On the one hand, earnings are expected to contract; on the other, companies are actively reducing headcount and cutting costs. Meta laid off 30% (26,000) of its workforce, and Twitter reduced its headcount from 6,000 to 1,500 employees. The dollar is down almost 15% from the peak in September, significantly reducing the pressure from international earnings.


Private Credit – Direct Lending

Direct lending has emerged as a significant investment asset class, with the market expanding from $200 billion in 2013 to over $800 billion in recent years. This investment strategy involves the creation of privately negotiated loans within a fund structure, where investors supply capital for the loans, while managers allocate capital and manage risk. Direct loans typically charge higher rates, between 10% and 12%, and can include bespoke terms that banks can’t or won’t offer. The growth of this asset gives us an insight into the shifting landscape of the financial sector, especially as banks tighten their own lending standards.

The appeal of direct lending as an asset can be partially attributed to the shortcomings of publicly traded fixed-income from investment grade to high-yield bonds.

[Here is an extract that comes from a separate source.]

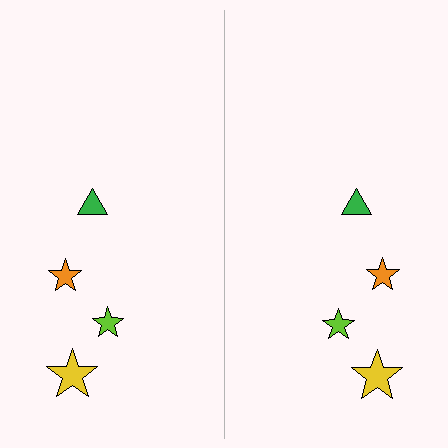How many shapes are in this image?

Excessive demand for liquid, publicly traded fixed-income securities pushes rates lower to a range that can be hard to justify. The illiquidity involved in direct lending can be considered a worthwhile trade-off for a longer-term bond allocation. The risks associated with direct lending should not be overlooked, and investors must remain vigilant in assessing borrowers, managers and market conditions.

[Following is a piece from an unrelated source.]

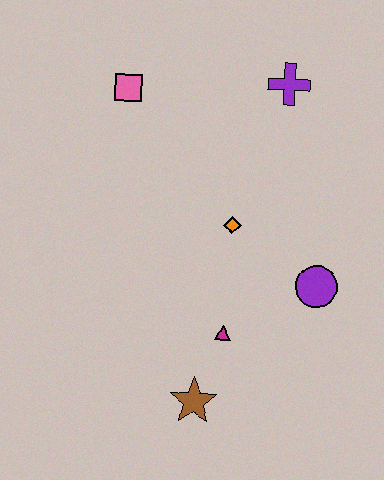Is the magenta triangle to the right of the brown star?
Yes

We’ve written about warehouse automation in the past. It increases time efficiency, accuracy and safety while reducing costs, human error and response time. It’s a necessary evolution as the demand for supply chain efficiency exceeds human performance. We’re getting closer to fully automated “lights-out” warehouses thanks to a handful of companies from Honeywell to Amazon’s Kiva and a local MA company Symbotic.

Symbotic was founded by the C&S Wholesale Grocery billionaire Rick Cohen fifteen years ago to address his company’s logistics challenges. C&S is the 8th largest privately held company in the US. Their fully automated system uses computer vision algorithms to optimize pallet density and retrieves items at 25mph with near-perfect accuracy. Compared to Amazon’s Kiva system, this is an openly available ecosystem that can benefit more than just one company.

While bank failures and the Fed take the headlines, innovation tailwinds continue to march forward. Symbotic is a newly public company and this is not an endorsement or a recommendation.



My former employer Bloomberg recently announced BloombergGPT, an AI model trained on their extensive collection of financial documents. Everyone would like an AI investment analysis solution, but we’re not quite there yet.

Investment decisions require basic factual accuracy and precision, and so far, most LLMs routinely fail when it comes to basic algebra. The OpenAI plug-in with Wolfram Alpha helps address the mathematical limitations of LLMs, but that’s more of a proof of concept.

In all likelihood, BloombergGPT will likely require a Bloomberg subscription, which costs around $25k/yr. Given that all of the SEC filings are public, competitors can train models on more or less the same data, if they have the budget to do so. My guess is the BloombergGPT model will ultimately be more useful for drafting annual 10Ks and other regulatory filings rather than making investment decisions.